TIJUANA, Mexico -- Michael Wilson's run-in with Tijuana police is a familiar story.
The 43-year-old Las Vegas man says he and a friend were accused of having illegal drugs, then handcuffed and driven around in a squad car for hours before paying $500 to be let go.
What happened next, though, makes his experience unprecedented. The city's Honor and Justice Council -- a panel of two police officials, two City Council members, and two citizens -- promised to investigate and punish the officers for any wrongdoing.
The tribunal began hearing complaints from American tourists in April. So far, Wilson and seven others have claimed they were victims of police shakedowns, forced to cough up between $60 and $700 apiece. If found guilty, the officers can face any of several penalties, from unpaid leave to dismissal.
In the past, US authorities relayed tourists' complaints to city officials, and typically nothing happened. About 5,000 Americans visit Tijuana's tourist zone of boisterous bars and souvenir shops every weekend night. The US Consulate typically hears from one to three tourists a month who say police officers fleeced them. Officials suspect many more simply don't bother to file reports.
The tribunal hasn't made any decisions on the 16 officers who have been accused so far, but US officials say it is progress that the cases are even being heard.
"This is a really good first step, but, of course, there's much more to be done," said Al Anzaldua, chief of American citizen services at the Tijuana consulate. "Most people were too intimidated to go to the police because the police just robbed them. The last thing they want to do is go back."
The incipient crackdown is part of Tijuana's efforts to shed its seedy reputation for drugs, cheap booze, prostitution, and corrupt police. The Image Committee, a group of civic leaders, is touting an emerging arts scene and abundant shopping opportunities. The border city of 1.2 million people has won a few converts: Newsweek magazine last year named Tijuana one of the world's eight new cultural meccas.
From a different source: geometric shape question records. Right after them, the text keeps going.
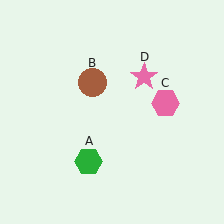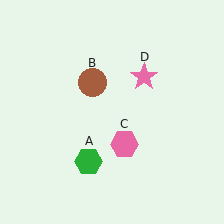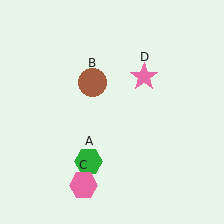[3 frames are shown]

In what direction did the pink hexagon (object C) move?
The pink hexagon (object C) moved down and to the left.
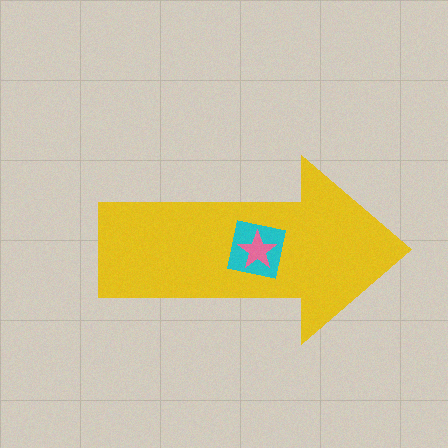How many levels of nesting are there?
3.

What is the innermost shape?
The pink star.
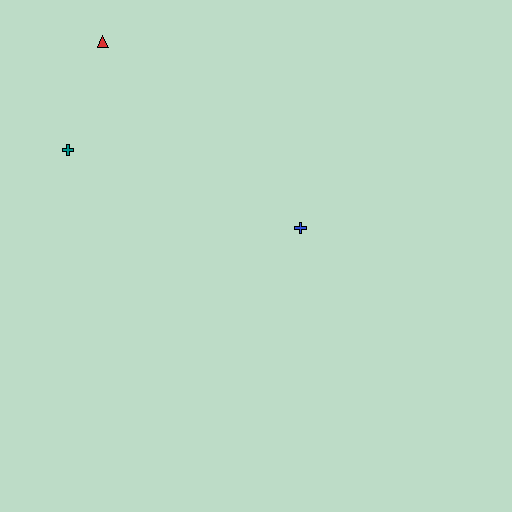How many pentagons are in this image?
There are no pentagons.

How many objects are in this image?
There are 3 objects.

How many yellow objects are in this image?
There are no yellow objects.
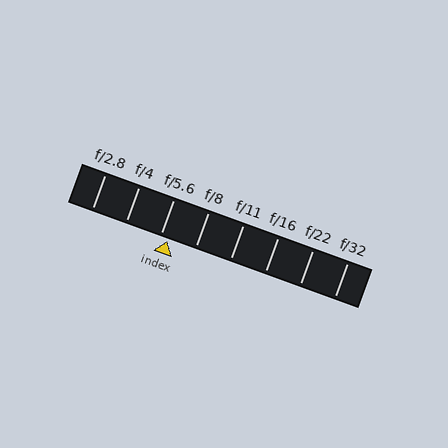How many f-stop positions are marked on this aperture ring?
There are 8 f-stop positions marked.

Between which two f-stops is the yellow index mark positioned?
The index mark is between f/5.6 and f/8.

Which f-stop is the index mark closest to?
The index mark is closest to f/5.6.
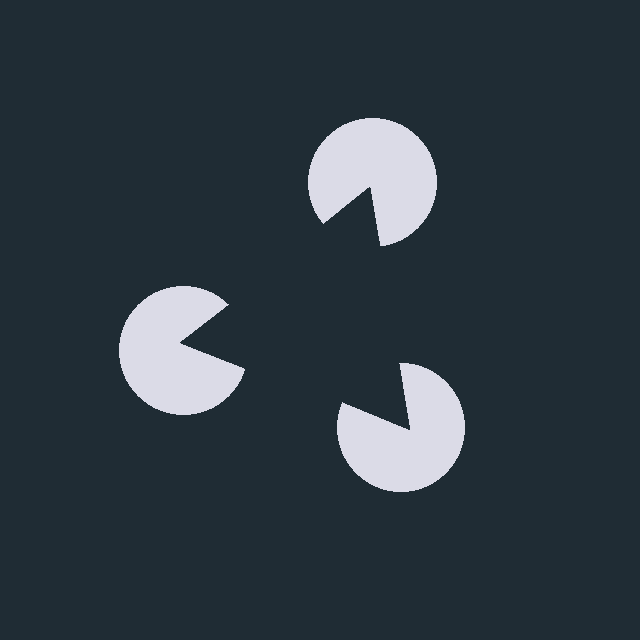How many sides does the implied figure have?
3 sides.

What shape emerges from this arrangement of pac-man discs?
An illusory triangle — its edges are inferred from the aligned wedge cuts in the pac-man discs, not physically drawn.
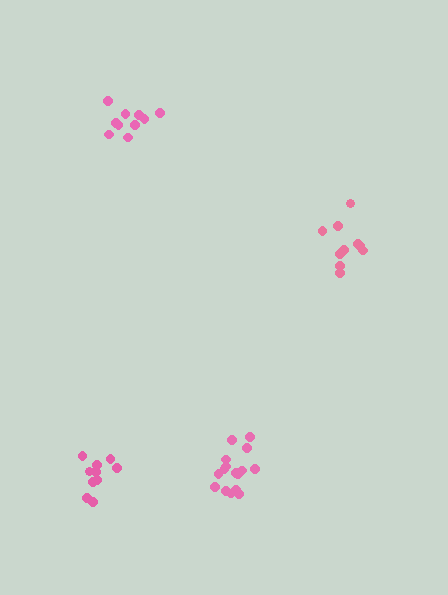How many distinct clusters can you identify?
There are 4 distinct clusters.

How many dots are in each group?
Group 1: 16 dots, Group 2: 10 dots, Group 3: 10 dots, Group 4: 10 dots (46 total).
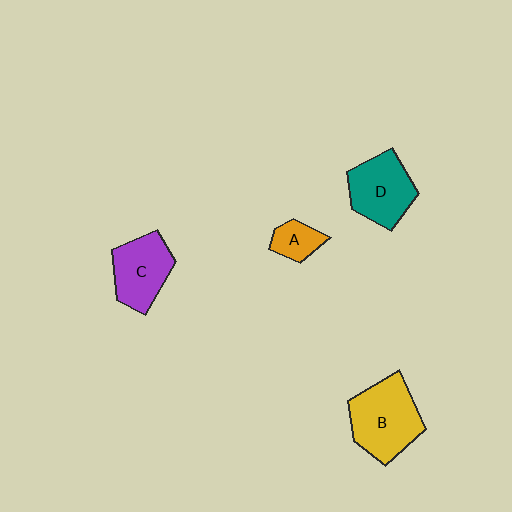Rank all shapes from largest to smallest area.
From largest to smallest: B (yellow), D (teal), C (purple), A (orange).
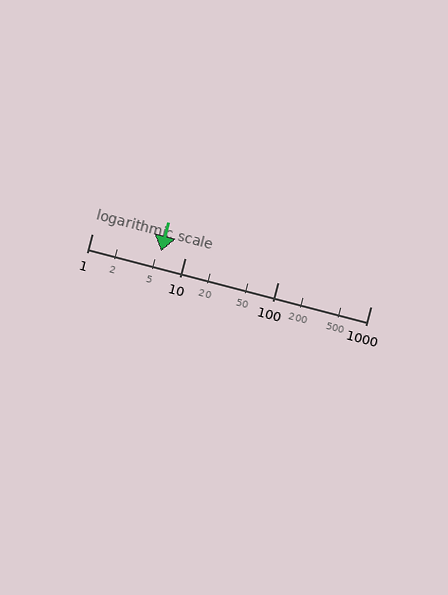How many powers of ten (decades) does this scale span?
The scale spans 3 decades, from 1 to 1000.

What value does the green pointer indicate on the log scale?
The pointer indicates approximately 5.6.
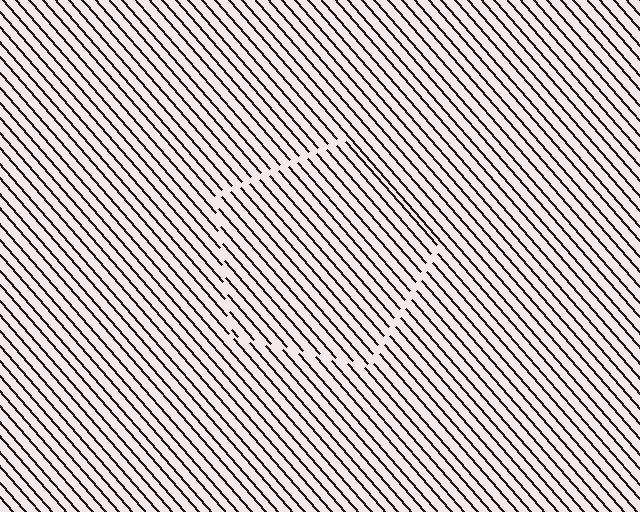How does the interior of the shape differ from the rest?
The interior of the shape contains the same grating, shifted by half a period — the contour is defined by the phase discontinuity where line-ends from the inner and outer gratings abut.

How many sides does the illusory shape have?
5 sides — the line-ends trace a pentagon.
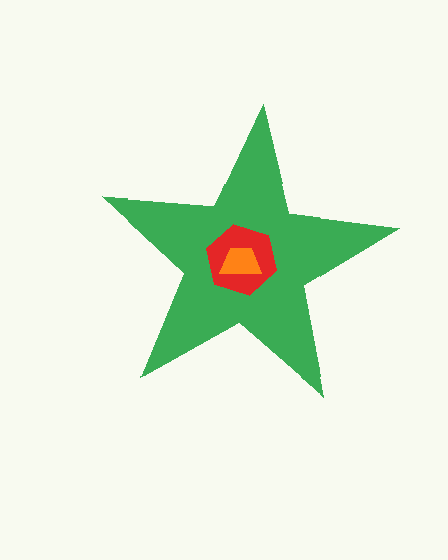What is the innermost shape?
The orange trapezoid.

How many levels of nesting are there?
3.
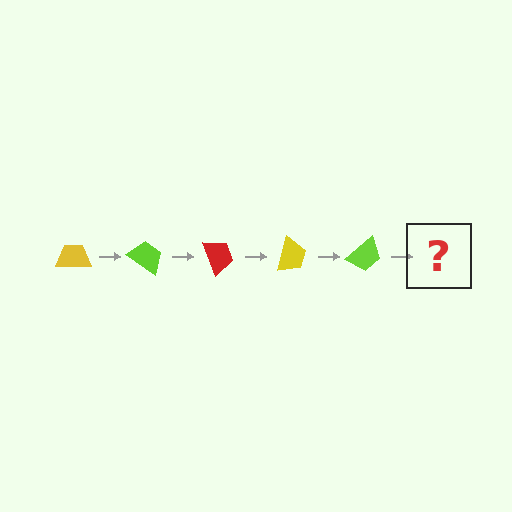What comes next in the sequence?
The next element should be a red trapezoid, rotated 175 degrees clockwise from the start.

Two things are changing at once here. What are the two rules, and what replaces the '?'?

In its fight against police corruption, Tijuana published a 20-page tourist "legal guide" that admonishes visitors to avoid paying "fines" directly to officers. The guide, a joint effort with San Diego, advises tourists to politely insist on a written citation.
The tribunal has been meeting sporadically for about two years, usually once every three to six weeks, to investigate all kinds of police abuse, said City Attorney Martin Dominguez Chiu. About 40 officers were fired last year from the 1,300-member force after they tested positive for drugs.
The panel began hearing complaints from American tourists after US officials urged them to do so, Dominguez Chiu said. The eight cases stem from alleged incidents between November and June.
Wilson says his run-in with police happened in May, on a trip to buy patio furniture and visit a few nightclubs. He says he was walking with a friend when police ordered the pair into a squad car and showed them a wad of tin foil, accusing them of drug possession.
The officers, he says, demanded $3,000 but settled for the $500.
Americans who complain are asked to return only once to Tijuana for an interview with the city attorney's office, which prosecutes cases before the tribunal.
None of several visitors interviewed in Tijuana's tourist zone on a recent Saturday night knew about the tribunal. Several acknowledged police corruption was a problem but said it wouldn't stop them from visiting.
San Diego resident Dan Williams said he and his brother-in-law forked over $300 about six months ago to officers who accused them of disturbing the peace, a charge that he denies. He says they agreed to pay the money after police threatened to jail him for five days.
"I was just happy to get out of there," said Williams, 42.
The tribunal won't reveal details of the cases before it and does not open its deliberations to the public, said Martin Dominguez Rocha, a tribunal member and Tijuana's public safety secretary.
Adjudicating many of the cases has been difficult, he said, because of the lack of witnesses. Often, tribunal members are forced to choose between the officer's story and the alleged victim's.
Dominguez Chiu, the city attorney, is recommending the 16 officers be fired and says he is confident that decisions will be reached by the end of the month.
"It takes us a long time to investigate these cases," he said. "It's a very slow process."